Christopher Forsbäck, who enlisted as a sergeant in the Ukrainian army, was on a risky mission when the group was surprised by Russian artillery fire. He suffered extensive injuries and was a hair’s breadth away from death, he tells Nyhetsmorgon.
– If they had come 20 minutes later to the ambulance, I probably wouldn’t have made it.
Christopher Forsbäck was out with a small group of soldiers in the Zaporizhzhya region in southern Ukraine this summer to clear mines and take over a Russian defense position. It was a risky mission in the middle of the day – the way forward was in downhill terrain towards the Russian front line.
With a minesweeper at the front, they crept slowly towards the Russian defensive position they were to take over. They hadn’t seen any Russian soldiers, the drone overflights showed no activity.
– When we had gotten away somewhere 70-100 meters from our position, we were pushed from the side, from a position that we did not know existed. We were shelled with artillery, and directly shelled with a tank, says Christopher Forsbäck.
Towed four kilometers
He ordered the group to turn around.
– I was the last to go back, and on the way back I was shot in the arm.
As he returned to the cover position, tank fire hit the roof. The shock wave and the splinter injured both Christopher Forsbäck and one of his colleagues. In a video that appears in Nyhetsmorgen can be seen when Forsbäck discovers that his knee has been destroyed by a bullet. He does not know that the skull bone is crushed.
He is so damaged that he begins to accept that he will not make it.

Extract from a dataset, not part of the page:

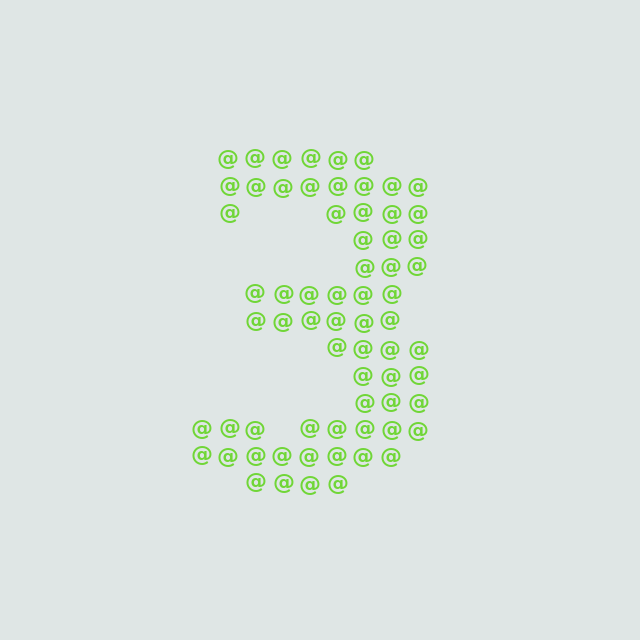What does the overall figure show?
The overall figure shows the digit 3.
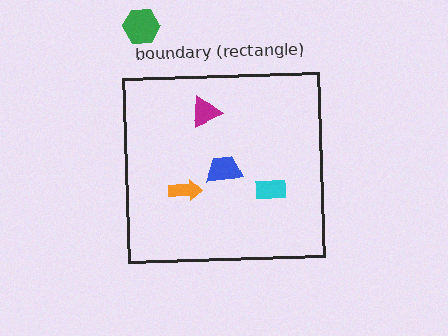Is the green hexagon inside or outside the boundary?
Outside.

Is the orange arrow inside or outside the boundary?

It is roughly half a mile through mined ground to the rescue. But his comrades do not give up, he is put on a stretcher and dragged through the night to the nearest road where an ambulance is waiting.
– If they had come 20 minutes later to the ambulance, I probably wouldn’t have made it. The nurse lays down on the plasma and fluid bags so that I can get the fluid in as soon as possible.
Want to return
Christopher Forsbäck survives. His skull was crushed, his arm is permanently damaged, but he wants to return to Ukraine after the New Year.
– If you want to function down there, you more or less have to accept that you can die.
– The reason why I help Ukraine is so that my children will not need what I do. That was my motivation to go down. I’m not afraid of losing my life but I don’t want to expose my children to my disappearance. But if we’re going to do this, we have to take those risks, he says.